Als Mutter kann man bei einer Zweieinhalbjährigen manchmal einfach so gar nichts richtig machen. Außer natürlich man würde permanent machen, was sie sich wünscht. Geht natürlich nicht, also nicht prinzipiell und deshalb lief das heute so …
Wir stehen vor Omas Wohnhaus. Ich stecke den Schlüssel ins Schloss. Geschrei. Ich darf nicht aufsperren. Das Kleine Fräulein will selbst die Türe öffnen. Irrelevant, dass man dafür auch aufsperren müsste. Da kommt Oma schon aus dem Aufzug. Ich:“Oh guck mal, da kommt Oma schon. Dann brauchen wir gar nicht aufsperren!“ Slapstick pur. Oma macht von innen die Türe auf. Das kleine Fräulein heult auf, wirft sich ihr durch die Tür vor die Füße und landet am Fußabtreter. Oma schaut verblüfft. So eine Begrüßung hat sie nicht erwartet. Ich, tunlichst sehr empört:“Wie kannst du es nur wagen, diese Türe zu öffnen…“ Das kleine Fräulein schlägt noch einmal demonstrativ mit dem Bein auf den Boden. Ja, wie kann Oma nur …
Frühmorgens um Sieben
Anziehen. Das kleine Fräulein will selbst aussuchen. Durchatmen und Geduld. Nach rund fünf Minuten beginne ich, ihr Vorschläge zu machen.
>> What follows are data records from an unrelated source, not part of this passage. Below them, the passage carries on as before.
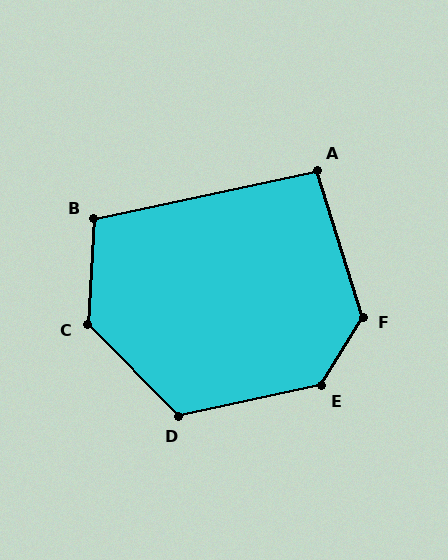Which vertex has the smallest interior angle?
A, at approximately 95 degrees.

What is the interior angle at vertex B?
Approximately 106 degrees (obtuse).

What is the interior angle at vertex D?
Approximately 123 degrees (obtuse).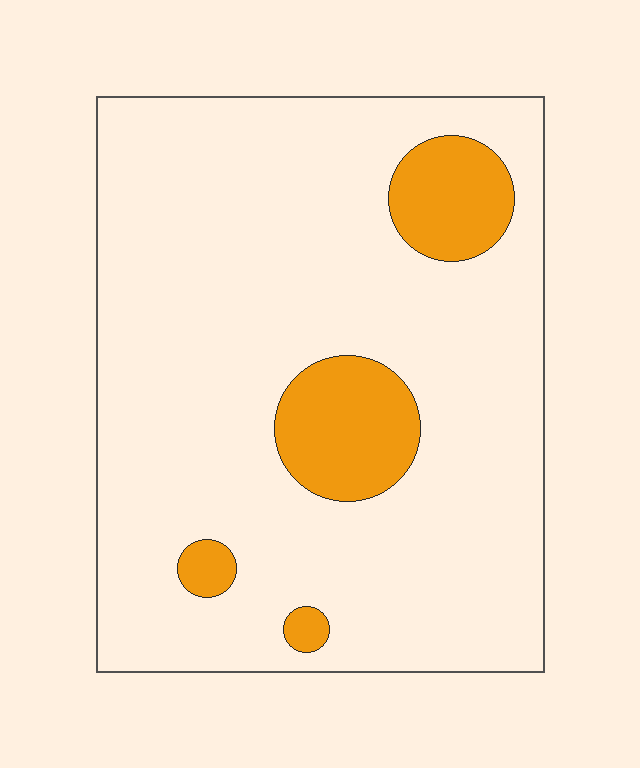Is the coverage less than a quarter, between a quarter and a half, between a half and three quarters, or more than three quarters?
Less than a quarter.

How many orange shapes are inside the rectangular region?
4.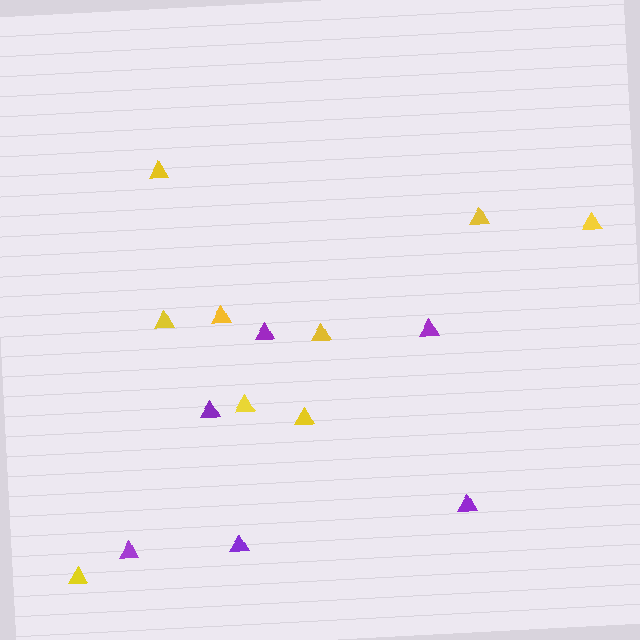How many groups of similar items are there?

Man will ja schließlich auch irgendwann einmal damit fertig zu werden. „Diese Unterhose?“. „Nein“. „Diese?“. „Nein!“. „Die mit den Mäusen?“. „Neeeeeeeein!“. „Aber schau die mit den Snoopies ist toll!“ „Neeeeeeeeeeeeeein!“. Ok. Kurze Pause. Die nächste Unterhose wird glücklicherweise akzeptiert. Selbes Spiel mit dem Unterleiberl. Dieser blöde Zwiebellook im Winter kann ganz schön nerven. Weiter zum Oberteil.
Frühmorgens um kurz nach Sieben
Ich versuche einen Trick:“Du suchst das Leiberl aus und ich die Hose. Ok?“ Akzeptiert. Es wird tief in die Lade gegriffen und einmal umgerührt. Uaaaaaaah! Alles zerknüllt. Egal. Nach fünf Minuten beginne ich wieder Vorschläge zu machen. Fünf Shirts später haben wir endlich eines, welches aber auch nur deshalb angezogen wird, weil es von ihrer Cousine ist. Kleiner Trick meinerseits. „Das Kleid/Leiberl/ …. usw. von S. magst du doch, oder?“ Funktioniert fast immer. Egal woher das Teil tatsächlich stammt.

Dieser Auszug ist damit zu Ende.